Use when: You want "automatic Manual OLS" - interpretable lag spreads without hand-picking lengths.

Quick Comparison

Approach Lag Structure Example Taps Intercept Best For
Manual OLS Contiguous [0..L-1] you pick [0.5, 0.35, 0.15] Small Known lag patterns
Sparse (Lasso) Individual lags selected [0, 0, 1.0] Large Feature selection
Prefix CV Contiguous [0..L-1] auto [0.24, 0, 0.76] Medium Auto + interpretable

See examples/ar_comparison.rs for a detailed comparison on real AR data.

Detailed Usage

Understanding FIR Profiles

A FIR profile defines how a driver influences working capital over time:

$$\text{Balance}(t) = \sum_{k} \text{scale}k \times \sum{j} \text{percentage}_{k,j} \times \text{Driver}_k(t - j)$$

  • Scale: Overall magnitude of the driver's impact
  • Percentages: Distribution of impact across time lags (typically sum to 1.0)
    • percentages[0]: Immediate impact (lag 0)
    • percentages[1]: One-period lag
    • percentages[2]: Two-period lag, etc.

Example Interpretation

ManualProfile {
    percentages: vec![0.5, 0.35, 0.15],
    scale: 0.8,
}

This means:

  • Total impact = 80% of driver value (scale = 0.8)
  • 50% appears immediately (lag 0)
  • 35% appears one period later (lag 1)
  • 15% appears two periods later (lag 2)

Interpreting scales versus percentages

  • scale is the gain applied to a driver after selection.
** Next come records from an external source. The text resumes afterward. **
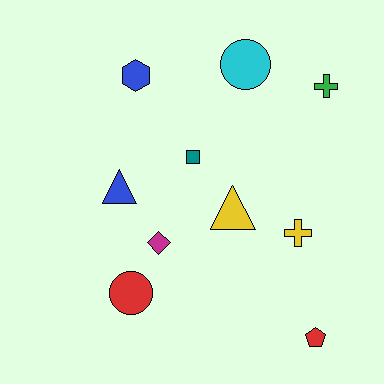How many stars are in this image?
There are no stars.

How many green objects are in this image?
There is 1 green object.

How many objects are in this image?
There are 10 objects.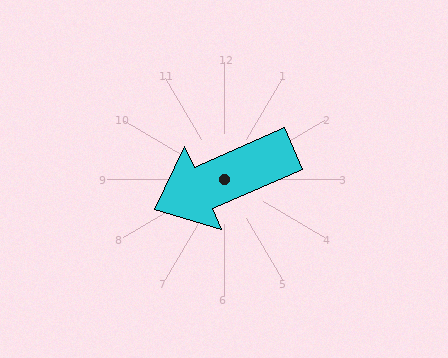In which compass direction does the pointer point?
Southwest.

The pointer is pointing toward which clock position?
Roughly 8 o'clock.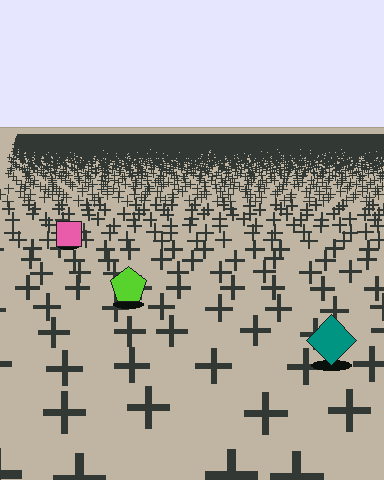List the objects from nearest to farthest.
From nearest to farthest: the teal diamond, the lime pentagon, the pink square.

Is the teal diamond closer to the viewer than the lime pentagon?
Yes. The teal diamond is closer — you can tell from the texture gradient: the ground texture is coarser near it.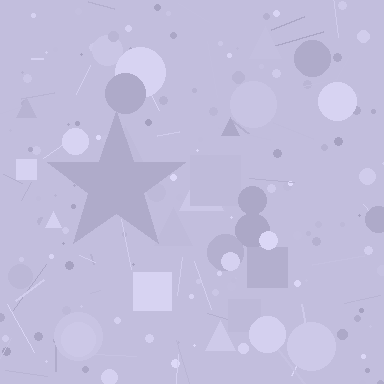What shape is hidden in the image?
A star is hidden in the image.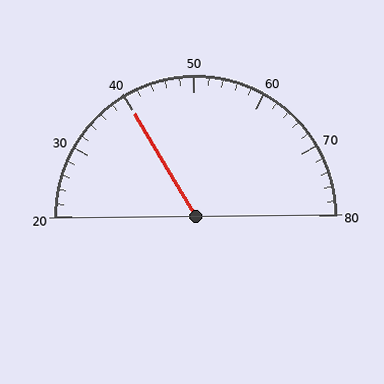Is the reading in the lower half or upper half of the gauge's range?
The reading is in the lower half of the range (20 to 80).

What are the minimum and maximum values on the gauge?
The gauge ranges from 20 to 80.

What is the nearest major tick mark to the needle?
The nearest major tick mark is 40.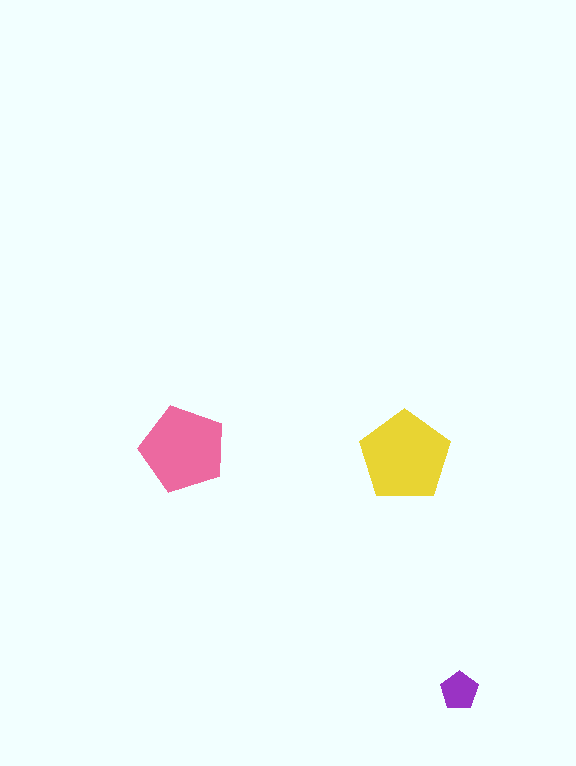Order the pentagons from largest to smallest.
the yellow one, the pink one, the purple one.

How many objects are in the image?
There are 3 objects in the image.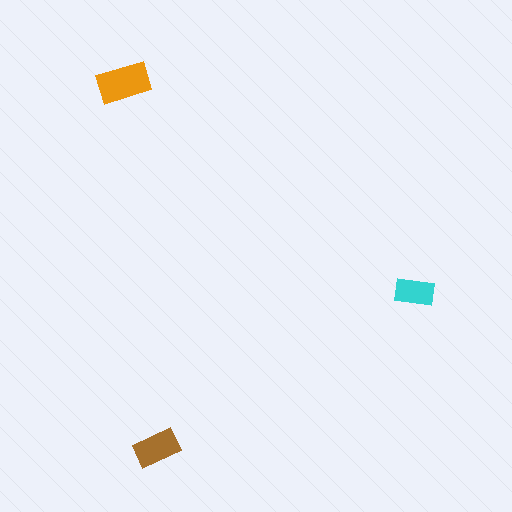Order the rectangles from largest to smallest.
the orange one, the brown one, the cyan one.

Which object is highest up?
The orange rectangle is topmost.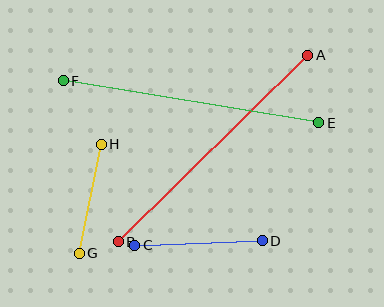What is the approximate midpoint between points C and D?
The midpoint is at approximately (198, 243) pixels.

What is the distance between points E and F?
The distance is approximately 259 pixels.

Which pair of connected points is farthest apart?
Points A and B are farthest apart.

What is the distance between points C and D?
The distance is approximately 127 pixels.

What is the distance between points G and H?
The distance is approximately 111 pixels.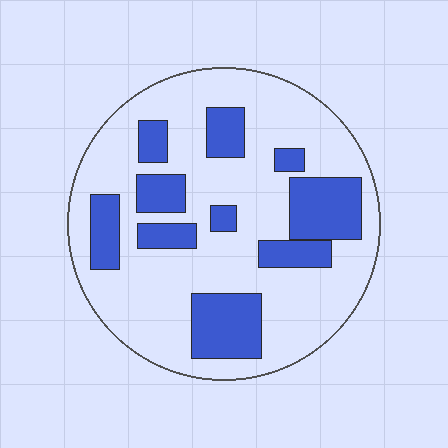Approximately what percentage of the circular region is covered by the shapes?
Approximately 30%.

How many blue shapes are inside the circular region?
10.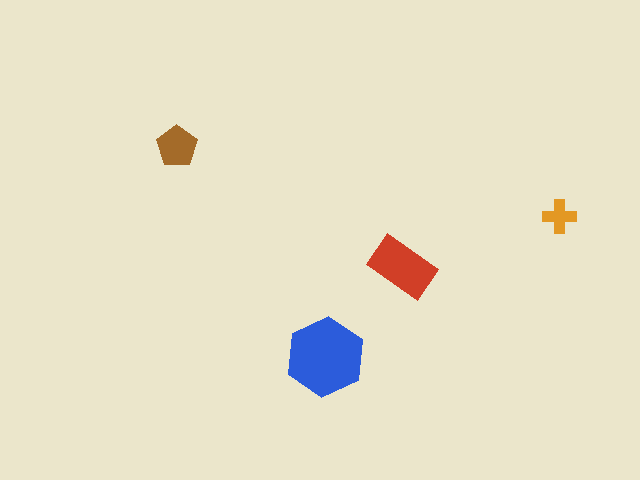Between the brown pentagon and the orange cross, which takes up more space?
The brown pentagon.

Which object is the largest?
The blue hexagon.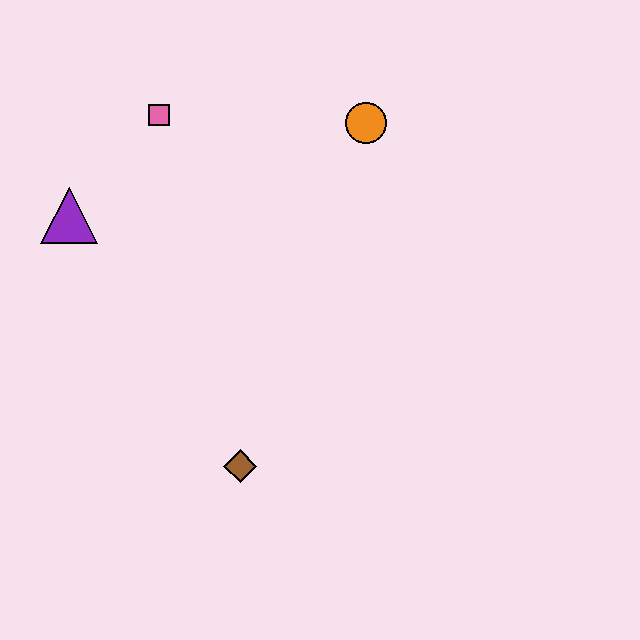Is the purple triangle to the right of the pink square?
No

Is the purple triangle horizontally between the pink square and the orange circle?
No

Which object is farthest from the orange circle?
The brown diamond is farthest from the orange circle.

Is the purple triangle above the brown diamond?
Yes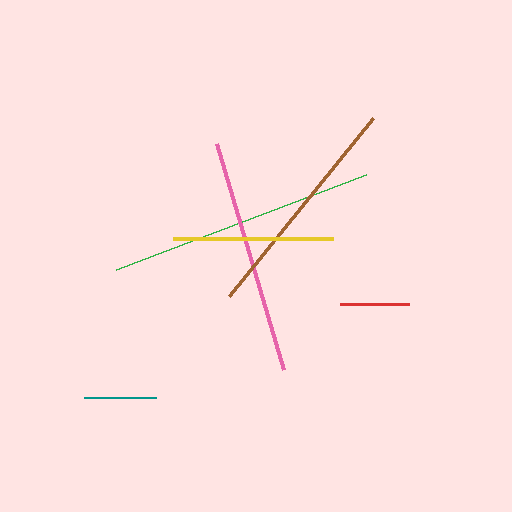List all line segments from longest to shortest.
From longest to shortest: green, pink and brown (about equal), yellow, teal and red (about equal).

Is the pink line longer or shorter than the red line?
The pink line is longer than the red line.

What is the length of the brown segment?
The brown segment is approximately 229 pixels long.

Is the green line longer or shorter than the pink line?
The green line is longer than the pink line.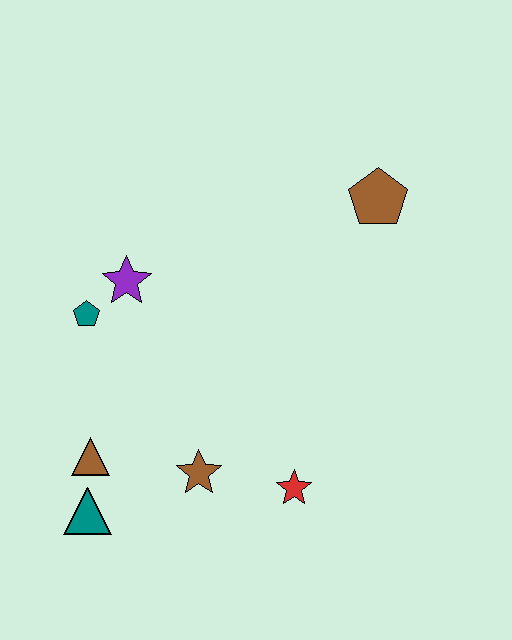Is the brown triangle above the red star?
Yes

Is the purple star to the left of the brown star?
Yes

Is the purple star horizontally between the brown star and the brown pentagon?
No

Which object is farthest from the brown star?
The brown pentagon is farthest from the brown star.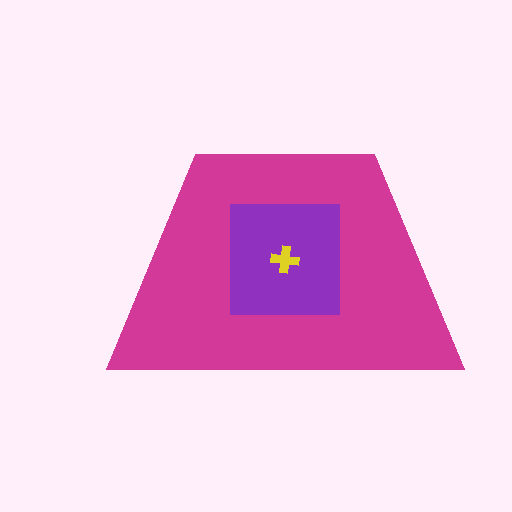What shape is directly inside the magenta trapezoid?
The purple square.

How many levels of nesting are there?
3.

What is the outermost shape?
The magenta trapezoid.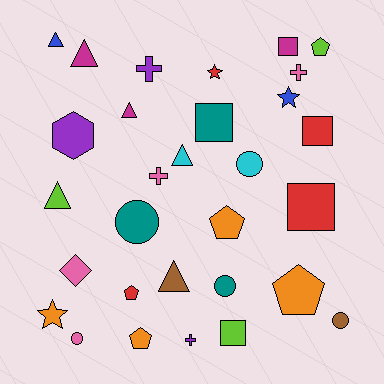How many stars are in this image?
There are 3 stars.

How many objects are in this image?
There are 30 objects.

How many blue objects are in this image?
There are 2 blue objects.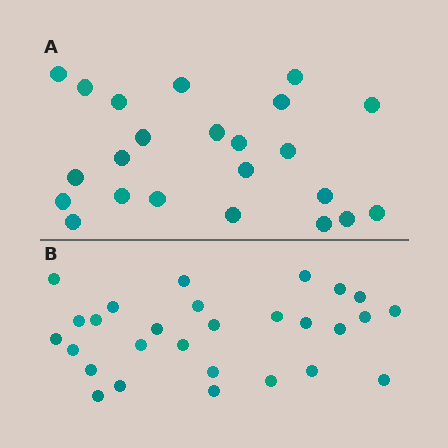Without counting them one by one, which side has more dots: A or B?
Region B (the bottom region) has more dots.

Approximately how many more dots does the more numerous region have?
Region B has about 5 more dots than region A.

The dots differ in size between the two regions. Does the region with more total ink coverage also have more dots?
No. Region A has more total ink coverage because its dots are larger, but region B actually contains more individual dots. Total area can be misleading — the number of items is what matters here.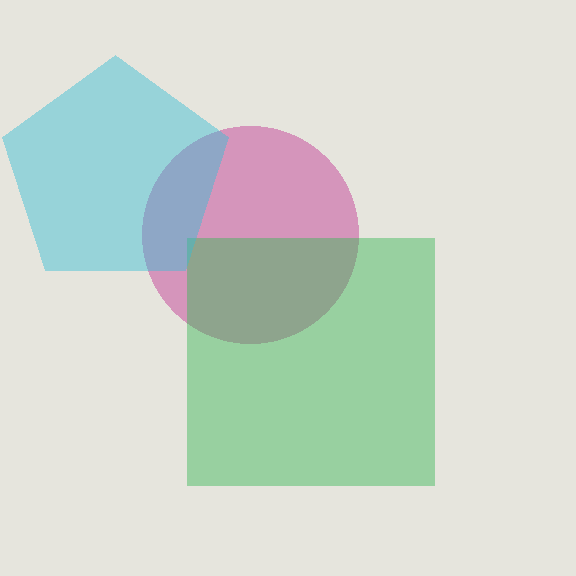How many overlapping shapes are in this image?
There are 3 overlapping shapes in the image.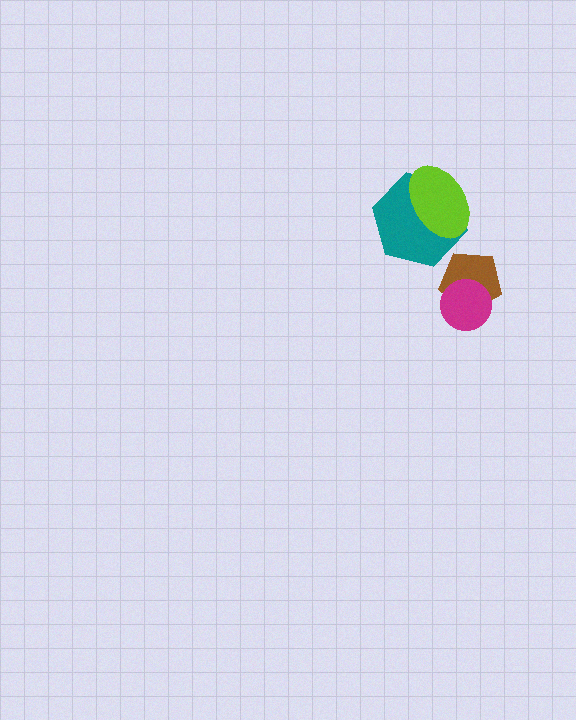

A scale of 0.8 means the driver contributes 80 % of its value before the lag taps are applied.
  • The percentages vector distributes that gain across time. The entries always sum to one unless the driver’s scale is zero.
  • With OlsOptions { nonnegative: true, .. } (the default), negative tap weights are clipped to zero and the remaining entries are renormalised. That is why you might see [1.0, 0.0] when the second lag would otherwise be negative.
  • Disable the constraint (nonnegative: false) if you need the signed coefficients for further processing.

OLS Fitting Options

The OlsOptions struct provides fine-grained control over the fitting process:

use wc_fir::OlsOptions;

let opts = OlsOptions {
    // Add intercept term (baseline offset independent of drivers)
    intercept: true,

    // Ridge regularization strength (0.0 = none, higher = more shrinkage)
    ridge_lambda: 0.1,

    // Force all tap percentages to be non-negative
    nonnegative: true,
};

When to Use Each Option

Option Use When Example Scenario
intercept: true There's a baseline level independent of drivers Fixed overhead costs
ridge_lambda > 0 Drivers are correlated or data is limited Revenue and units sold move together
nonnegative: true Only positive relationships make sense Inventory can't decrease with sales

Working with Multiple Drivers

use wc_fir::{fit_ols, OlsOptions, manual_apply, ManualProfile};

// Scenario: Model accounts receivable based on:
// - Sales revenue (3-month impact window)
// - Credit sales ratio (2-month impact window)
// - Customer count (2-month impact window)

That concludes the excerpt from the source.